Они бродили почти час, и Эмили почувствовала, что в голове у нее просветлело.
«И что с того, что все узнали о моей операции? — спросила она себя. — В любом случае, не стыдиться же мне теперь! Кроме того, ее делали целых два с половиной года назад, вряд ли сейчас кто-нибудь станет коситься на меня и опасаться, как бы я не умерла!.. Пусть даже Элис Миллз и считает, что в душе я за невиновность Олдрича, но мне просто очень мешает расположение к нему как к симпатичному человеку и сочувствие к его дочери. Надо еще раз заглянуть в его досье, а потом выкинуть этот процесс из головы. У Олдрича нет абсолютно никаких оснований для апелляции».

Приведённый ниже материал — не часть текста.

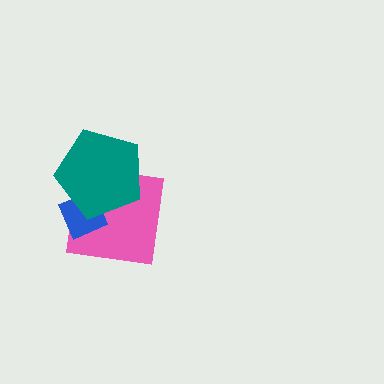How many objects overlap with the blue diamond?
2 objects overlap with the blue diamond.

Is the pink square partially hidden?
Yes, it is partially covered by another shape.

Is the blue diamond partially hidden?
Yes, it is partially covered by another shape.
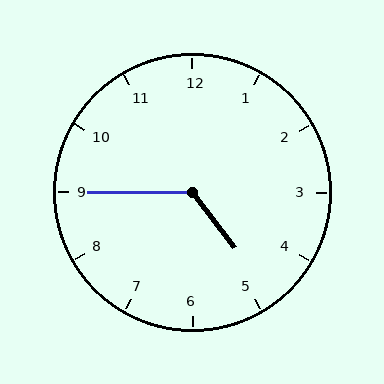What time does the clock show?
4:45.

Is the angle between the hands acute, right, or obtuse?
It is obtuse.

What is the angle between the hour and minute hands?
Approximately 128 degrees.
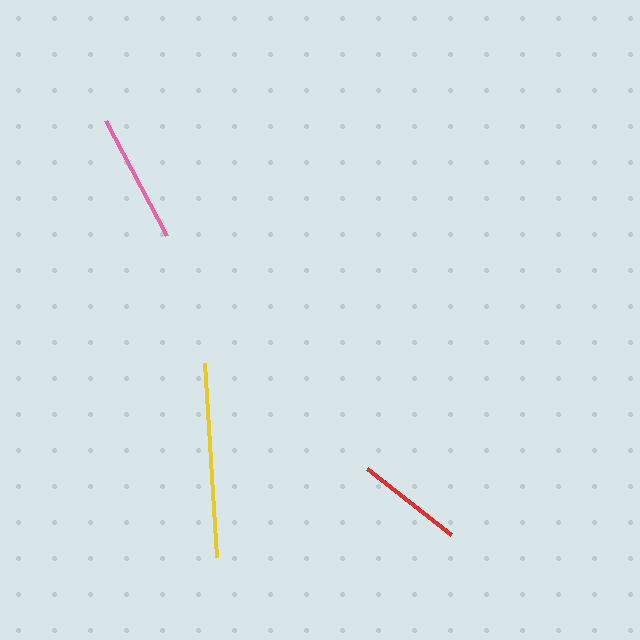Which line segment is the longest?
The yellow line is the longest at approximately 194 pixels.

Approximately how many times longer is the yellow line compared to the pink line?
The yellow line is approximately 1.5 times the length of the pink line.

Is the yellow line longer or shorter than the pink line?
The yellow line is longer than the pink line.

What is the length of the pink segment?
The pink segment is approximately 130 pixels long.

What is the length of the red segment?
The red segment is approximately 108 pixels long.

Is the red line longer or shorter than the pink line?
The pink line is longer than the red line.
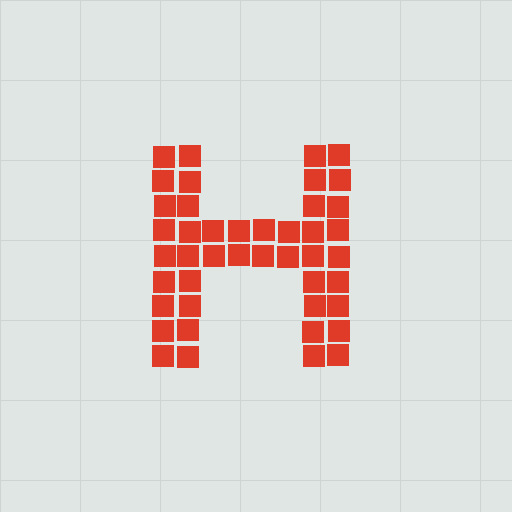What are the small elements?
The small elements are squares.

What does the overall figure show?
The overall figure shows the letter H.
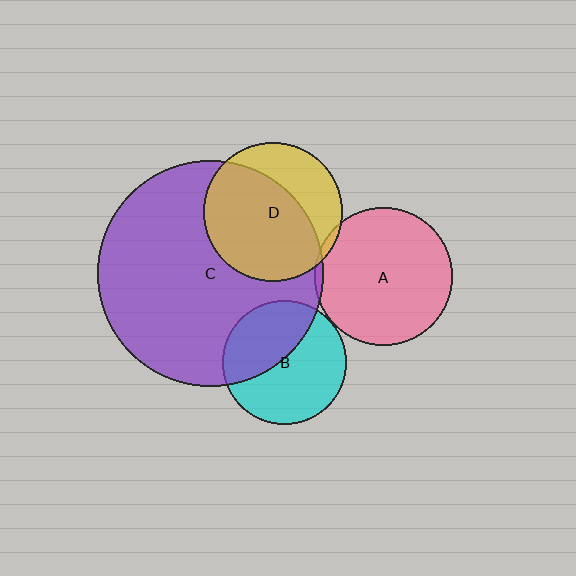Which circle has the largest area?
Circle C (purple).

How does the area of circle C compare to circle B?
Approximately 3.3 times.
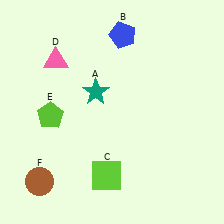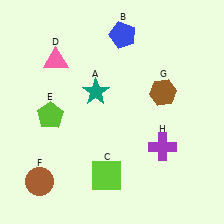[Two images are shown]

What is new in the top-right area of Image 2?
A brown hexagon (G) was added in the top-right area of Image 2.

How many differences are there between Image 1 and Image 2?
There are 2 differences between the two images.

Вечером Эмили смотрела в гостиной второй из взятых в прокате фильмов и угощалась сервированными на подносе бараньими отбивными и салатом. Она все пыталась понять, что не дает ей покоя с тех пор, как она уложила в коробки ненужные ей теперь ночные сорочки.
55
В воскресенье Зак выглянул в окно на фасаде и увидел, как Эмили переходит улицу. Он без труда догадался, что соседка не пожелала пройти мимо его дома, поскольку избегала встреч с ним. «Ничего, — молчаливо предостерег ее Зак, — еще дождешься...»
Удовольствие, с которым он выдавил остатки жизни из тщедушного старухиного тела, вскоре сменилось выводом, что его время закончилось. Мадлен Кирк узнала его — возможно, потому, что придала значение хризантемам, которые он любил сажать. Но даже если оставить в стороне цветы, кто-нибудь на работе или по соседству мог выделить среди компьютерных снимков на телеэкране тот, что в точности соответствовал его нынешнему облику.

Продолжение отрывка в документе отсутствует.